Writing this article was an excellent opportunity to re-open the third volume of the Art of Computer Programming by Donald E. Knuth. Googling for GPU sorting will return the most interesting references on the subject. The Wikipedia Sorting algorithm page provides some useful information too. Efficient algorithms for GPU sorting can be found in Designing Efficient Sorting Algorithms for Manycore GPUs by Satish, Harris, and Garland. The publications of Duane Merrill describe more recent high performance sorting on GPU (reaching 775 Mkey/s on a NVIDIA GTX 480 for Key+Value sorting).

Downloads

The package contains all host and kernel code, with projects for Linux and Visual Studio 2010. It includes a small OpenCL wrapper providing basic useful functions (MiniCL). The test program will check all the kernels (it takes some time).

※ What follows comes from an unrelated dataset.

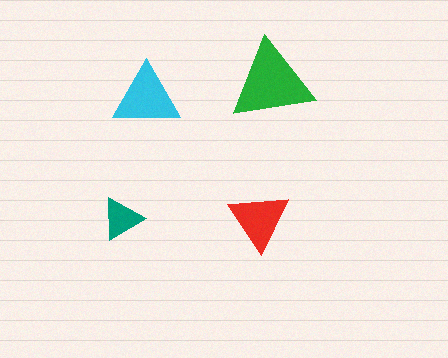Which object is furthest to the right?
The green triangle is rightmost.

OpenCLsorting-20110625.zip (24 KB), June 2011, all kernels up to Parallel Bitonic II.

Benchmarks

We will sort an input array of N 32-bit unsigned integers keys, with and without an associated 32-bit integer value. For a given N we measure the elapsed wall clock time T, and performance P=10-6.N/T in Mkey/s (million keys per second). To simplify the code, N will always be a power of 2. The measurement loop repeats the sort until a minimal elapsed time is reached, as in the following:

double t0 = getRealTime(); // wallclock time (s)
double dt = 0;
double nit = 0; // total number of calls to sort()
// Double number of iterations until we reach a minimum elapsed time (0.5s here)
for (int it=1;it<=1<<20;it<<=1)
{
  for (int i=0;i<it;i++)
  {
    ok &= algo.sort(c,targetDevice,n,inBuffer,outBuffer); // sort
    c->finish(targetDevice); // wait for kernels to terminate
  }
  dt = getRealTime() - t0; // elapsed time (s)
  nit += (double)it;
  if (dt > 0.5) break; // min time reached?
}
dt /= nit;  // elapsed time per algorithm invocation

The machine used for our experiments has the following configuration: Core i7 950 @4000MHz 12GB RAM, AMD HD6970 Cayman @880Mhz 2GB RAM @1375MHz, Windows 7 64-bit and AMD Catalyst 11.6.

Upper bound of the sorting rate

To get an upper bound of the expected performance, let's imagine we will run K successive kernels, each run reading and writing the entire key array, (4+4).N bytes. Assuming we can reach the advertised 176 GB/s for the HD6970, we get rate < 22,000/K Mkey/s.